L’elettorato si è disamorato e ha smesso di credere nel futuro e si è ritirato nel privato cercando di proteggere le proprie cose e affetti da ogni pericolo esterno vero o presunto che fosse.
A noi, nel frattempo viene addossata la colpa di esserci trasformati in élite privilegiata, priva di generosità e soltanto dedita alla conservazione dei propri privilegi.
Veniamo percepiti così perché ad ogni piega della storia recente noi non siamo mai stati quelli che volevano cambiare, svoltare, andare oltre, trovare nuovi orizzonti.
No!
Noi siamo stati sempre quelli che volevano “aggiustare” l’esistente, quelli che indicavano una minaccia, un pericolo, un’emergenza a cui si doveva mettere mano con sacrifici, rinunce, senso di responsabilità, realismo.

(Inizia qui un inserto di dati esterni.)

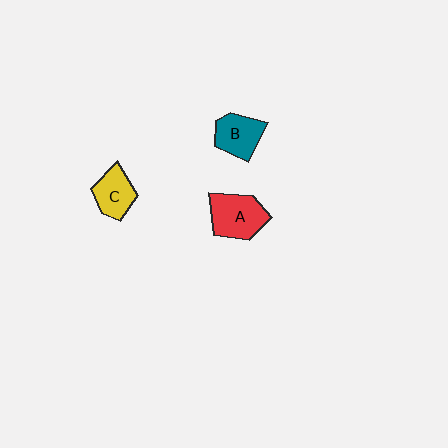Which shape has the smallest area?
Shape C (yellow).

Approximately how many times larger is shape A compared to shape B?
Approximately 1.3 times.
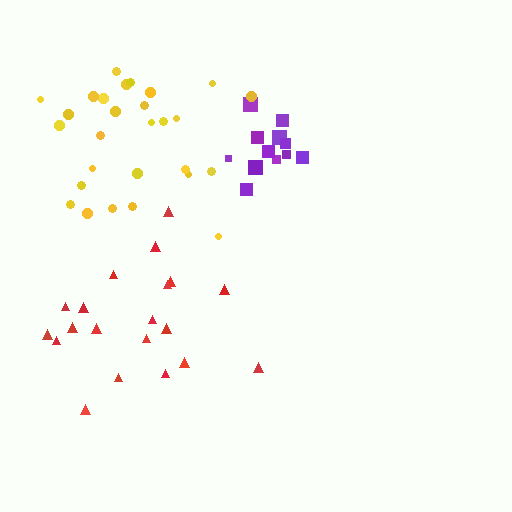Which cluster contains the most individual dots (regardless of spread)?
Yellow (28).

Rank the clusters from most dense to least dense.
purple, yellow, red.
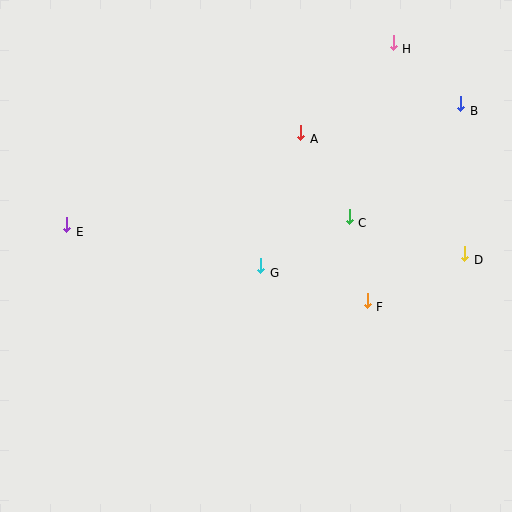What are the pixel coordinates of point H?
Point H is at (393, 49).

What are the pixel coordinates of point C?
Point C is at (349, 223).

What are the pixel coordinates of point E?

Ma alla fine di ogni emergenza il popolo si ritrovava più povero, con peggiori servizi pubblici, più preoccupato, con diritti sociali compressi e con la natura e l’ambiente sempre più saccheggiate.
Il popolo se viene costantemente condotto a combattere guerre dalle quali esce sempre più malconcio alla fine rovescia il governo, come capitò esattamente un secolo fa. E allora sono guai.
Noi abbiamo allontanato da noi, commettendo un gravissimo errore epocale, le idee rivoluzionarie (attenzione dico le idee rivoluzionarie, non le rivoluzioni) e ci siamo accontentati di andare con il cacciavite a regolare il capitalismo italiano e internazionale cercando di umanizzare i suoi tratti più brutali e con ciò ci siamo fatti establishment, sistema e potere.
Ora vero che non è più il tempo di impugnare la falce e il martello, ma non si può neanche pretendere di attribuire la medesima forza evocativa all’anima e al cacciavite, almeno non nell’immaginario delle persone che sono in grave difficoltà.
Dirò di più: una sinistra che ambisca ad diventare riconoscibile e autorevole non può lasciare al solo Papa di Roma il compito di esercitare una profonda critica al sistema capitalistico e l’ambizione di sollevare una giusta aspettativa per il futuro di un mondo migliore e più giusto.